EMNİYET MÜDÜRÜ İLE İLGİLİ KRİTİK İDDİA
İzmir İl Emniyet Müdürü Hüseyin Aşkın ile ilgili kritik bir iddiada bulunan HDP’li Kemalbay, “Biz olaydan sonra il binamızın önünde beklerken İzmir İl Emniyet Müdürü olay yerine geldi ve yanımıza gelip baş sağlığı dilemek istediklerini söylediler. Baş sağlığı dileklerini iletirken MYK Üyemiz Mahfuz Güleryüz, Emniyet Müdürü’ne şunu söyledi; ‘Biz en az 3 kere Emniyet Müdürlüğü’ne geldik ve bu çadırın bizi tehdit ettiğini, provoke ettiğini, bu durumdan görev çıkarıp gelecek kişilerin bize saldırabileceğini, öldürebileceğini söyledik. Bunu kaldırın, bir önlem alın dedik ama hiçbir şey yapmadınız’ dedi.

İl Emniyet Müdürü ise bize şunu söyledi; ‘O saldırganın bu çadırdan haberi yoktur, o aslında akli dengesini yitirmiş birisidir’ dedi. Saldırganla görüşmemiş, konuşmamış ve tarihimizdeki tüm siyasi cinayetler, suikastlerde olduğu gibi devlet hiçbiriyle yüzleşmemiştir, hepsinde akli dengesi olmayan birisi olarak gösterilmiştir. Tüm siyasi cinayetlerde, devletin derin dehlizlerinde, karanlık koridorlarında Türkiye’deki siyaseti dizayn etmek isteyen güçler tarafından yapılan suikastler, katliamlar bu şekilde aklanmıştır, üstü örtülmüştür. İzmir İl Emniyet Müdürü’nün bu işin bir parçası olduğundan kesin olarak emin oldum. Yani kesin olarak o da aynı yolu izledi, aynı cümleleri kurdu” açıklamalarında bulundu. 

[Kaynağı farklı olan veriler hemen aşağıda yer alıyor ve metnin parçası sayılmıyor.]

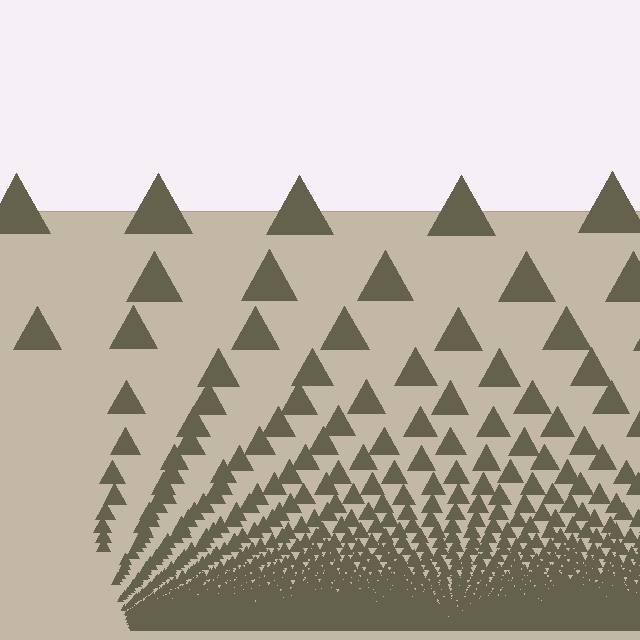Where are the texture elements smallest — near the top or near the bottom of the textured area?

‘VERİLMESİ GEREKEN CEVAP…’
HDP’li Kemalbay açıklamalarını şöyle sürdürdü: “Devletin şu an en tepesinde mafya, devlet, siyaset iç içe geçmiş, birbirinden ayıramıyoruz. Sedat Peker, AKP’nin seçim kampanyalarında yer aldığı kendisi söylüyor. Ama savcıların böyle bir cesaret gösteremediğini görüyoruz ve bunlar sorgulanmıyor. Bunlarla yüzleşmeden biz böyle devam edecek miyiz? Karanlığa teslim olacak mıyız, olmayacak mıyız? Aslında Deniz Poyraz’ın katliamından bu sonucu çıkartmalıyız. Buraya bir cevap vermeliyiz. Türkiye’de barıştan, kardeşlikten, insanlıktan, emekten demokrasiden, halkların eşitliğinden, inançların, kültürlerin, ekolojinin, doğanın böylesine yağmalandığı, böylesine kötü bir yönetimin olduğu bir dönemi göz önüne bulundurursak buraya ne cevap vereceğiz? Cesaretle bu faşizmin üzerine gidecek miyiz yoksa geri mi çekileceğiz? Şu an halklarımızın, demokrasi güçlerinin, muhalefet partilerinin vermesi gereken cevap bu…”

 

‘FAŞİZMİN ÜZERİNE YÜRÜMELİYİZ’
Muhalefete de çağrıda bulunan Kemalbay, “Muhalefetin söylemlerinde bir faşizm tanımı görüyoruz, darbe tanımını görüyoruz. Dolayısıyla bir darbeden bir faşizmden bahsediyorsak o zaman faşizmin panzerhiri olan güç; cesaretle faşizmin üzerine yürümektir. O cesaret bugün HDP’ye sahip çıkmaktır. HDP şeytanlaştırılmaya çalışılıyor. Biz burada demokrasiyi savunmak için HDP’yi savunmak zorundayız. HDP akıllara izan bir şekilde suçlanıyor, kapatılmaya çalışılıyor. Bütün bu yaşadıklarımız siyaseti dizayn etmeye çalışmasıdır. Burada yapılması gereken şey; tüm muhalefetin evrensel insan hakları değerleri çerçevesinde bile olsa bir duruş sergilemesidir. O zaman Türkiye’de bunlar olmaz. ‘Ama fakat diyerek, Anayasa’ya aykırı ama diyerek, HDP orada durmasın, şurada dursun’ diyerek bu işler olmaz” dedi.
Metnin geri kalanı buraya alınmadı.